Um pinguim no fogão, esfregando as penasArte: Kiko

Júlio foi avançando no quintal. A patroa cuidava das plantas da varanda e eu, com o frio maltratando a carcaça, estava na cozinha, ao lado do fogão. A lenha fornece um calor fenomenal. Reconheci a voz do amigo e continuei a preparar uns ovos matutinos. Caramba! Foi quando percebi que o pinguim da geladeira estava sobre o fogão! Bolas, amigos, 14º na Água Santa é muito frio. Foi a patroa que lembrou do sobretudo que ganhei, em 2000, para ir devidamente equipado até a Europa. Não quero outro agasalho. Vai do pescoço até as beiras dos tornozelos. Eita!, esqueci do Julio. Nunca aceita o cafezinho que sempre ofereço. Mas, o parceiro foi falando: - Você sumiu, não tenho visto você no quintal, não tenho lido seus textos no jornal... - Nem deu tempo de responder. Foi quando ele reparou na minha indumentária. - Ih, parece um esquimó! - Isso aconteceu lá pelas 7h30 de ontem...

Enquanto ele falava, eu tentava fritar os ovos, bem mexidos, com pedaços de queijo. - Ô amigo, o sobretudo foi a salvação. É oriundo da Marinha, de algum almirante - respondi, tentando explicar a procedência da indumentária. - Mas Júlio, sempre apressado para chegar ao trabalho, me deu um abraço e foi saindo: - Depois falamos. - E se despediu.

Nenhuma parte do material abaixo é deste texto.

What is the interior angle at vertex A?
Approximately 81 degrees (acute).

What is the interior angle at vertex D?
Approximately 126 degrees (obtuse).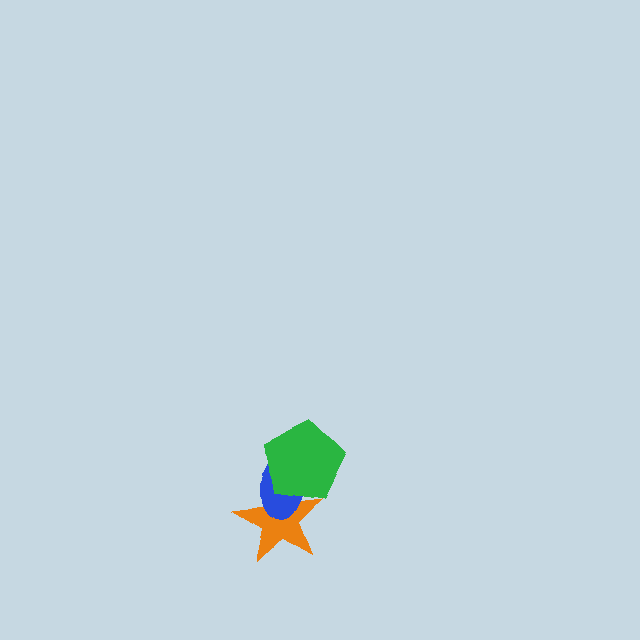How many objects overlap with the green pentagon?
2 objects overlap with the green pentagon.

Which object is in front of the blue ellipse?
The green pentagon is in front of the blue ellipse.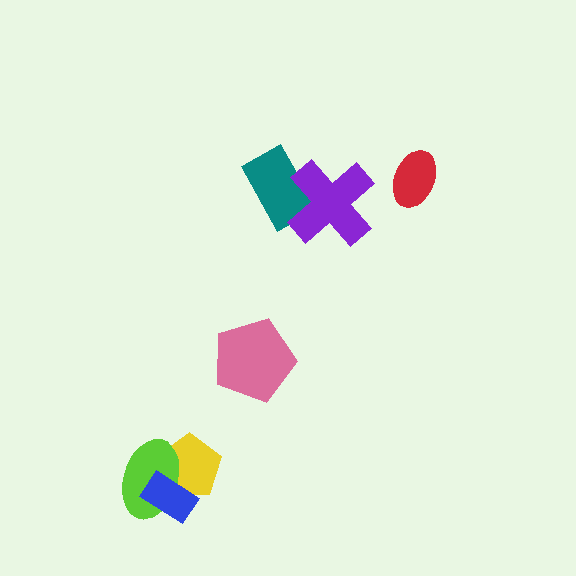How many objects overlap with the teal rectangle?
1 object overlaps with the teal rectangle.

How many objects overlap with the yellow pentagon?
2 objects overlap with the yellow pentagon.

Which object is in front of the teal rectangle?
The purple cross is in front of the teal rectangle.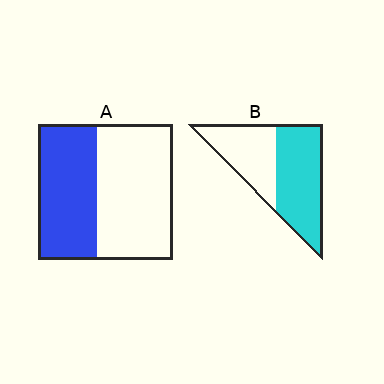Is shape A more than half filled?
No.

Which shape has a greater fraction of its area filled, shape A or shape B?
Shape B.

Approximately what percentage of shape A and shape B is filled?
A is approximately 45% and B is approximately 55%.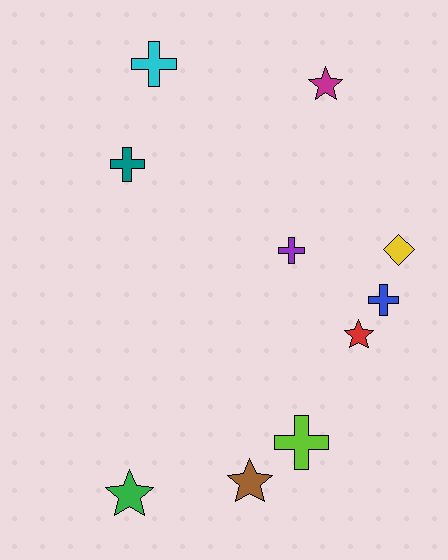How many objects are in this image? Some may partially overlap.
There are 10 objects.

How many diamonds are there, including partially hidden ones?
There is 1 diamond.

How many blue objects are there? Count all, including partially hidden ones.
There is 1 blue object.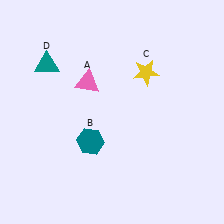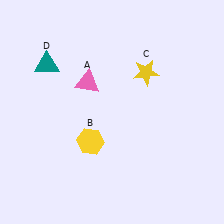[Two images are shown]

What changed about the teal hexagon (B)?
In Image 1, B is teal. In Image 2, it changed to yellow.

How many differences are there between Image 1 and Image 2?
There is 1 difference between the two images.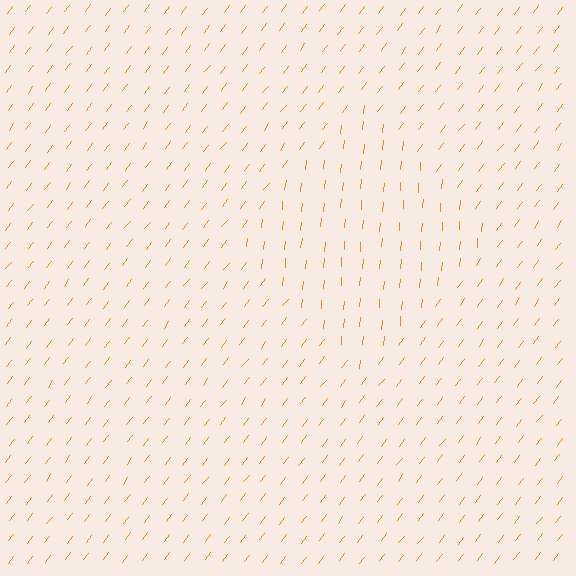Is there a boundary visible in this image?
Yes, there is a texture boundary formed by a change in line orientation.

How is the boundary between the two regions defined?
The boundary is defined purely by a change in line orientation (approximately 32 degrees difference). All lines are the same color and thickness.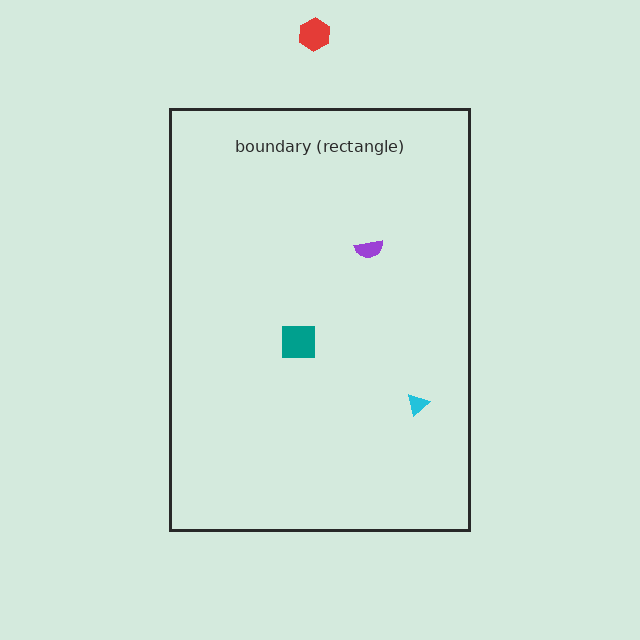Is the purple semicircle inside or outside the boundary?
Inside.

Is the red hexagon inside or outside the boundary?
Outside.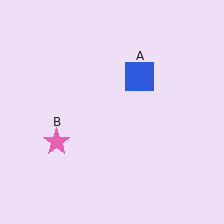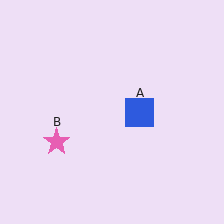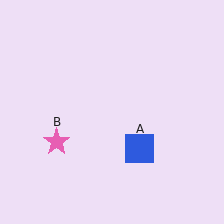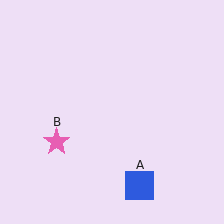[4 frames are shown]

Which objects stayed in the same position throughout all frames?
Pink star (object B) remained stationary.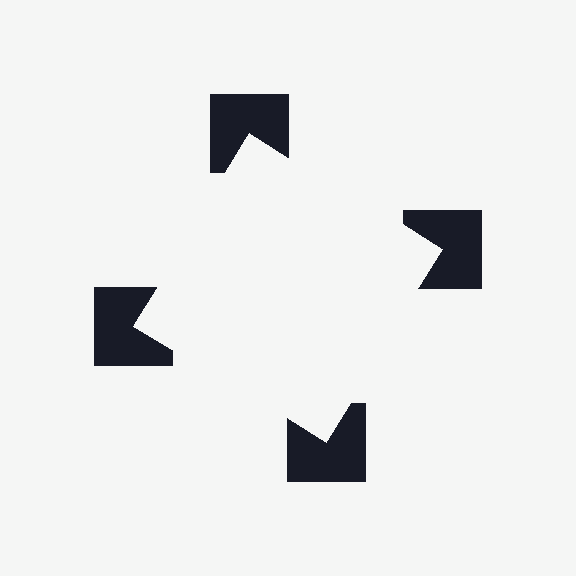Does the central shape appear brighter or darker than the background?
It typically appears slightly brighter than the background, even though no actual brightness change is drawn.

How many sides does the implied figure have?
4 sides.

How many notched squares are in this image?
There are 4 — one at each vertex of the illusory square.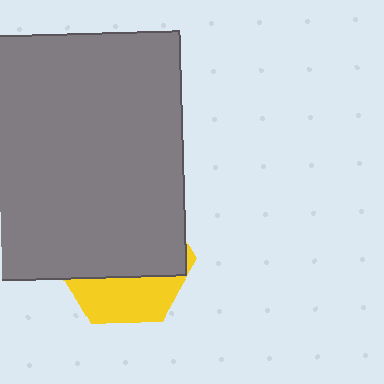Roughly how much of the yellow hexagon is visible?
A small part of it is visible (roughly 34%).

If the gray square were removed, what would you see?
You would see the complete yellow hexagon.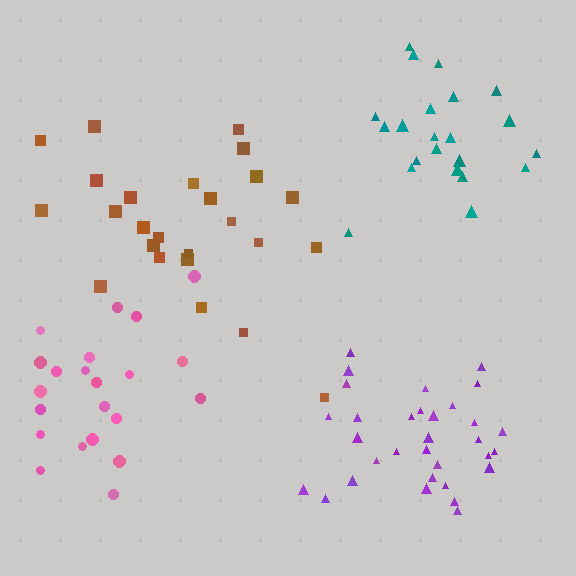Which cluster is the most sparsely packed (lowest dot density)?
Brown.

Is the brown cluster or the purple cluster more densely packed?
Purple.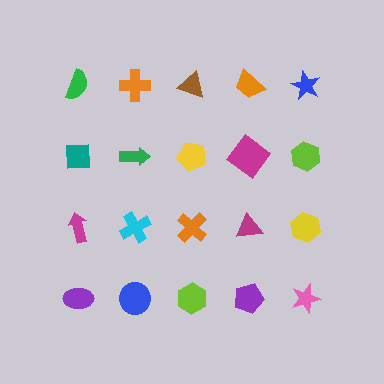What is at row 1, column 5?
A blue star.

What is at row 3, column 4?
A magenta triangle.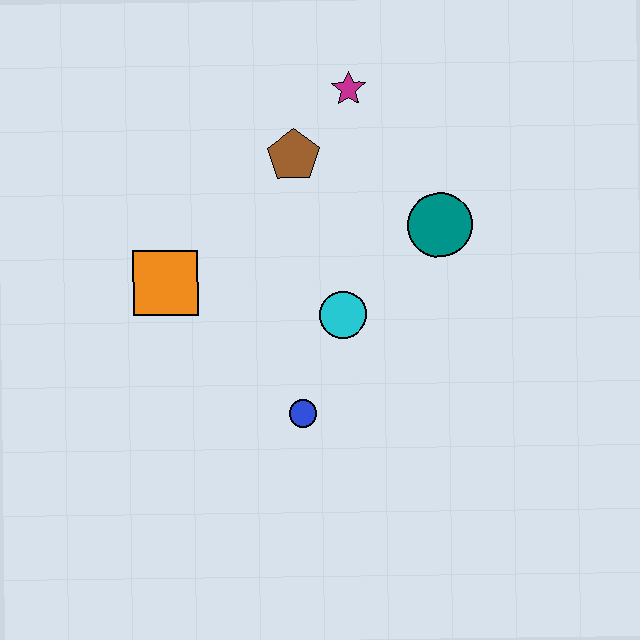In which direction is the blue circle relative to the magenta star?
The blue circle is below the magenta star.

Acho que foi combinado. Logo chegou o Nelson, mais afastado do grupo, e me encontrou temperando a pequena refeição: - Porque sumiu? Tá doente? Morreu? Tá devendo? Quer ajuda? - Céus, amigos, não deu tempo de responder. E nem de comer. Pronto, chegou Adilsinho, sempre mais calado. - Tudo bem, mermão? - Fred foi o último a chegar. Ah, com uma garrafa de vinho na mão, bonezinho e um par de calçados que me pareceu da Holanda, lembram deles? Parecem tamancos. E ele nem deu bom dia: - Sumiu? Tava preso? Foi sequestrado? - Céus!,- respondi quase sem ser ouvido. - Estive em férias, sumi do mapa, fui pagar promessas e visitar um amigo da Ilha Grande, o Elias, lá da extrema direita, incorrigível, e sem diálogo. - tentei ponderar. - Ninguém ouviu... Bolas, o Elias é amigo de uns 50 ou 60 anos. Não posso mudar ninguém. Tenho certeza de que ele vai mudar, assim como muita gente, e até eu, depois que morremos. Sempre fui extrema esquerda, quando jogava futebol.
Enquanto tentava comer, e socorria o pinguim da geladeira, tive tempo de preparar torradas ao azeite para os amigos. Aqui, tudo acaba em festa, mesmo em dias de frio ou de tempestade. Eis que ouço o barulho de alguém chegando no fim do lanche. A patroa avisou: - Faz mais torradas. Era o Ibiapina, que trajava aquele casaco de couro, cheio de zíperes e bolsos. Nem tive tempo do abraço... - A cerveja tá gelada?